A cultura foi um dos setores mais afetados pela pandemia, com as medidas sanitárias a impedirem ou condicionarem fortemente atividades ao longo do tempo. Com a paragem – e num ambiente crónico de desregulação laboral e fragilidade das políticas públicas – milhares de trabalhadores ficaram sem trabalho e , em tantos casos sem acesso ao subsídio de desemprego ou mesmo aos apoios extraordinários criados neste período. A quebra de receitas das instituições culturais – das artes ao património – pôs em causa tarefas básicas de manutenção e ditou mesmo encerramentos definitivos. Os programas lançados pelo governo durante a pandemia, e em resposta à força reivindicativa sem precedentes de um sector em desespero, revelaram-se desadequados e insuficientes e as redes de solidariedade entre trabalhadores foram (e são) essenciais.

O Estatuto dos Profissionais da Cultura, aprovado pelo governo sem debate parlamentar e com um simulacro de diálogo com as organizações do setor, não dá garantias de uma mudança significativa. Faltam mecanismos de imposição do cumprimento da legislação laboral, de promoção do contrato de trabalho e combate aos falsos recibos verdes, e um regime de proteção no desemprego abrangente e adequado às especificidades do setor. 

A desregulação laboral e a desproteção social dos trabalhadores é um dos problemas estruturais do setor cultural, mas não o único. Nos últimos vinte anos, as políticas públicas para a Cultura sofreram uma estagnação, tanto orçamental como teórica, com as suas atividades nucleares – património, arqueologia e artes  – convertidas em adereço promocional da iniciativa turística e imobiliária. Faltaram políticas públicas de democratização ao acesso à cultura, do património à criação artística, e agravou-se a mercantilização e concentração da produção, edição e distribuição (controlo do mercado livreiro pelas grandes editoras, salas de cinema sob monopólio da NOS, ausência de salas públicas com dimensão e características técnicas para concertos). O extenso património português classificado pela UNESCO como Património Cultural Mundial, seja material ou imaterial, está sem a devida monitorização e o Ministério da Cultura não desenvolveu planos específicos para a sua preservação. No Programa Revive, o Ministério da Cultura assumiu-se como sucursal do Ministério da Economia para a política turística, fazendo letra morta da Lei de Bases do Património Cultural, abdicando de garantias de acesso ao património classificado agora concessionado. A exceção foi o lançamento do Museu Nacional Resistência e Liberdade, no Forte de Peniche, salvo pela indignação pública com o projeto de transformação em unidade hoteleira. A atualização de sistemas de inventário e arquivo, a promoção da investigação ou o trabalho em rede dos equipamentos culturais foram pura e simplesmente esquecidos. 

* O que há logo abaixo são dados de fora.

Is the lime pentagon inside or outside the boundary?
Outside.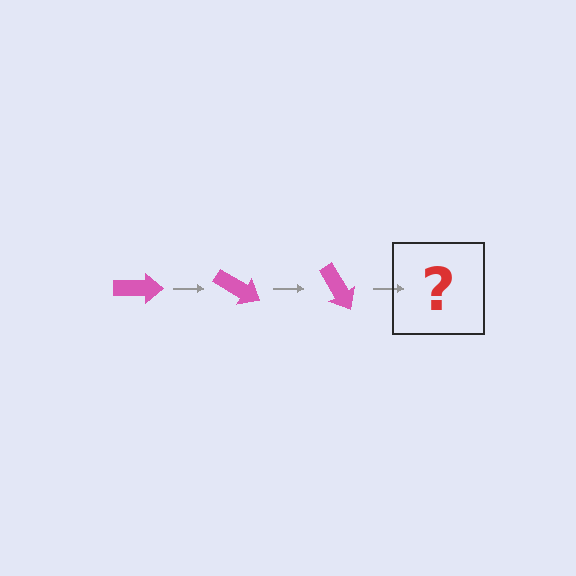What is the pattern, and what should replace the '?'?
The pattern is that the arrow rotates 30 degrees clockwise each step. The '?' should be a pink arrow rotated 90 degrees clockwise.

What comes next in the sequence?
The next element should be a pink arrow rotated 90 degrees clockwise.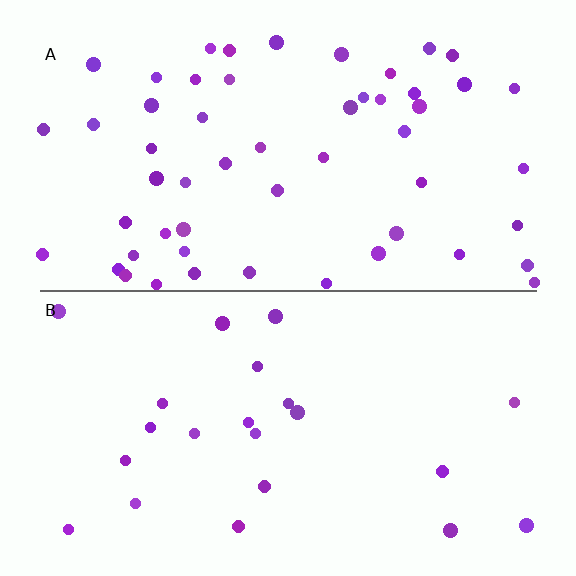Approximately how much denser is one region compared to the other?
Approximately 2.4× — region A over region B.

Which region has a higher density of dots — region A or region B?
A (the top).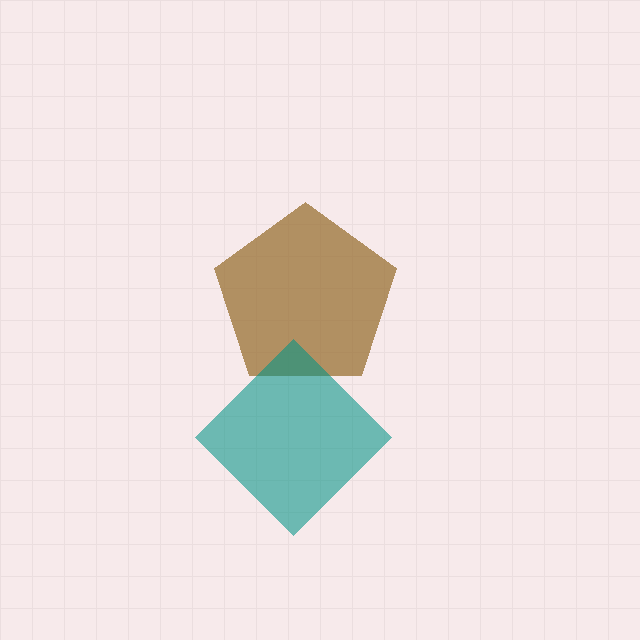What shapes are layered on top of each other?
The layered shapes are: a brown pentagon, a teal diamond.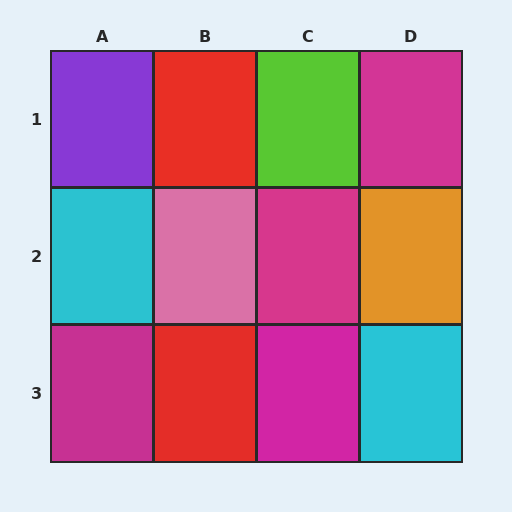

Os acordos do PS com os partidos de esquerda em 2015 criaram enorme expectativa no setor cultural quanto a um projeto de recuperação, muito necessário, e a um salto qualitativo e quantitativo nas políticas públicas, perfeitamente possível mas que não se concretizou. É significativo que, nos últimos seis anos, os únicos avanços na democratização cultural do país tenham sido alcançados no período 2015-2019 e por proposta do Bloco de Esquerda: aumento da oferta em sinal aberto da Televisão Digital Terrestre, redução do IVA para espetáculos e criação da Rede de Teatros e Cineteatros. Esta rede, uma proposta em que o Bloco de Esquerda insistiu durante mais de uma década, começa agora a fazer caminho.

O Estatuto dos Profissionais da Cultura

A proteção social que o governo definiu no Estatuto dos Profissionais da Cultura fica muito aquém das expectativas e das necessidades. Ao contrário do prometido, o novo apoio no desemprego exclui uma parte importante dos trabalhadores e não responde à condição intermitente. 

A reabertura de espaços ou o fim das limitações que foram impostas a atividades culturais, por si só, não resolvem os problemas que a pandemia tornou mais visíveis. A desregulação laboral e a desvalorização das profissões do setor mantêm-se e a fragilidade económica das instituições agravou-se. Estamos, assim, perante uma dupla responsabilidade nas políticas públicas para a cultura: recuperar da crise pandémica e responder pelos problemas estruturais. 

1% para a Cultura!

Portugal investe em Cultura metade da média europeia e a pandemia expôs com violência os efeitos do subfinanciamento da Cultura: trabalhadores com salários de miséria e condenados à mais absoluta precariedade. A exigência de 1% para a Cultura não impõe um valor absoluto de investimento, mas a escolha sobre a distribuição da riqueza do país.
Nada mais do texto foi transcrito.